Bisnis.com, JAKARTA — Presiden Joko Widodo (Jokowi) meminta kepada jajarannya untuk memisahkan fungsi media sosial dengan social commerce (niaga sosial), agar iklim dagang UMKM di Tanah Air terjaga.
Hal ini disampaikan oleh Menteri Koperasi dan Usaha Kecil dan Menengah Indonesia (UKM) Teten Masduki usai mengikuti rapat internal kabinet terkait kebijakan pengaturan pernigaan elektronik di Istana Kepresidenan, Jakarta pada Senin (25/9/2023).
Teten menyebut bahwa dalam ratas yang memakan waktu hingga 1,5 jam itu membahas 3 perihal terkait dengan nasib perniagaan melalui media sosial.
Pertama, dia mengaku bahwa Presiden Ke-7 RI itu meminta agar terdapat beleid dalam Permendag yang mengatur platform untuk mengelola arus masuk barang, khususnya dari Luar Negeri.
“Namun, ini bukan soal produk lokal kalah bersaing di daring atau di luring, tetapi agar di online dan di offline tidak mudah diserbu produk dari luar yang sangat murah dan dijual di platform global,” katanya di kompleks Istana Kepresidenan, Senin (25/9/2023).
Presiden asal Surakarta itu, kata Teten juga menginginkan adanya peraturan yang mengatur perdagangan berbasis keadilan antara sistem luring dan daring.
Mengingat selama ini, menurut Teten niaga secara luring telah diatur demikian ketat, tetapi daring masih bebas.
Oleh sebab itu, Teten melanjutkan bahwa mufakat dari rapat itu menyimpulkan bahwa kunci yang diperlukan adalah merevisi Peraturan Menteri Perdagangan (Permendag) Nomor 50 tahun 2020.
“Jadi ada pengaturan melalui platform, tadi sudah clear arahan presiden social commerce harus dipisah dengan e-commerce dan ini kan sudah antri banyak social commerce juga yang mau menjadi punya aplikasi transaksi. Juga arus barang, sudah diatur gak boleh lagi di bawah US$100. Kalau masih ada belum produk lokal nanti diatur di positive list. Jadi boleh impor tetapi harus masuk di positif list,” pungkas Teten.

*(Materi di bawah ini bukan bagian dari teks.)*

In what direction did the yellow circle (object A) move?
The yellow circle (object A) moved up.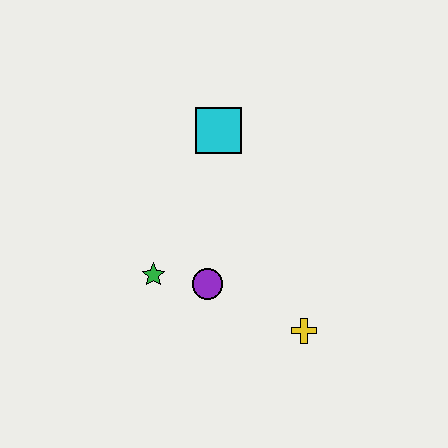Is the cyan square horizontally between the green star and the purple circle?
No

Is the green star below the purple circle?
No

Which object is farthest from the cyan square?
The yellow cross is farthest from the cyan square.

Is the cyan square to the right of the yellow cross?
No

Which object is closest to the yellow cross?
The purple circle is closest to the yellow cross.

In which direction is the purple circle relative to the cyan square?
The purple circle is below the cyan square.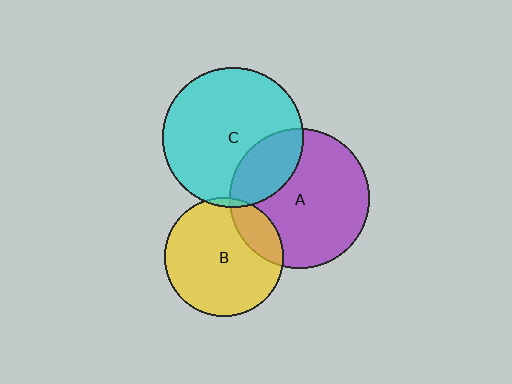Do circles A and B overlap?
Yes.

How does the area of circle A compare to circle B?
Approximately 1.4 times.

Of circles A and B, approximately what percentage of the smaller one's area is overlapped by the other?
Approximately 20%.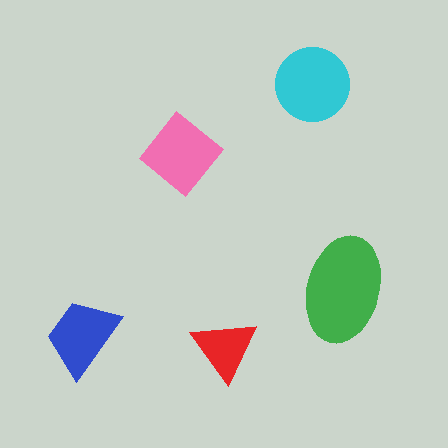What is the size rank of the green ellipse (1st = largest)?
1st.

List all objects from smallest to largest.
The red triangle, the blue trapezoid, the pink diamond, the cyan circle, the green ellipse.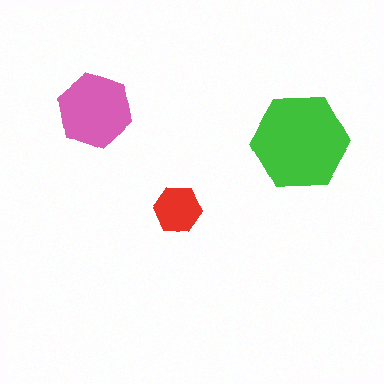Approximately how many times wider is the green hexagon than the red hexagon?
About 2 times wider.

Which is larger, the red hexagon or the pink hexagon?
The pink one.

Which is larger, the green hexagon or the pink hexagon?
The green one.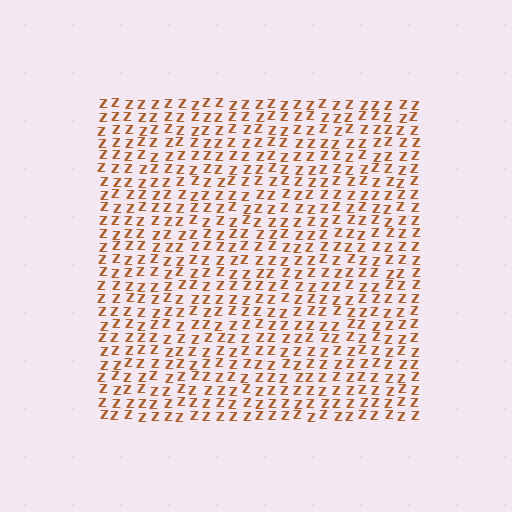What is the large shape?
The large shape is a square.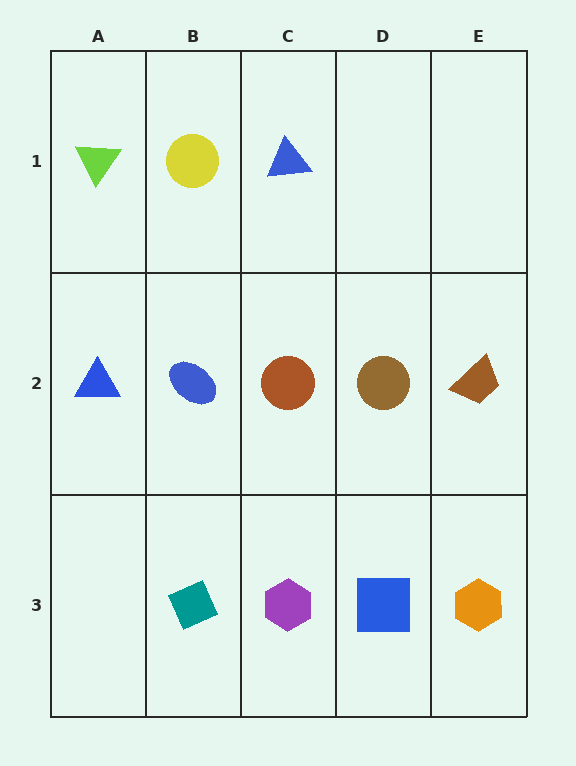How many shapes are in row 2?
5 shapes.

Senada, Menteri Komunikasi dan Informatika (Menkominfo) Budi Arie Setiadi menyebutkan bahwa melalui revisi tersebut diinginkan pemerintah agar arus perdagangan barang dari luar negeri tang masuk melalui platform media dapat disisir dengan baik dan adir.
“Jadi harus mengatur yang fair bukan lagi free trade perdagangan bebas melainkan fair trade. Perdagangan adil jadi bagaimana sosial media ini tidak serta merta menjadi e-commerce. karena prinsipnya Negara harus hadir melindungi pelaku UMKM dalam negeri kita,” ucapnya.
Budi melanjutkan bahwa penolakan niaga sosial untuk berjualan layaknya e-commerce berkaitan dengan keamanan data dan barang impor dari Luar Negeri yang seringkali dikeluhkan berbagai Negara.
Dia menyebut bahwa pemerintah tidak menginginkan kedaulatan data masyarakat dapat digunakan secara semena-mena oleh sekumlah pihak.
“Nanti algoritma mereka sudah [menguasai] sosial media, nanti e-commerce, nanti fintek, nanti pinjaman online. ini kan semua platform akan ekspansi ke beberapa jenis. Nah, itu harus diatur supaya jangan ada monopoli,” tandas Budi.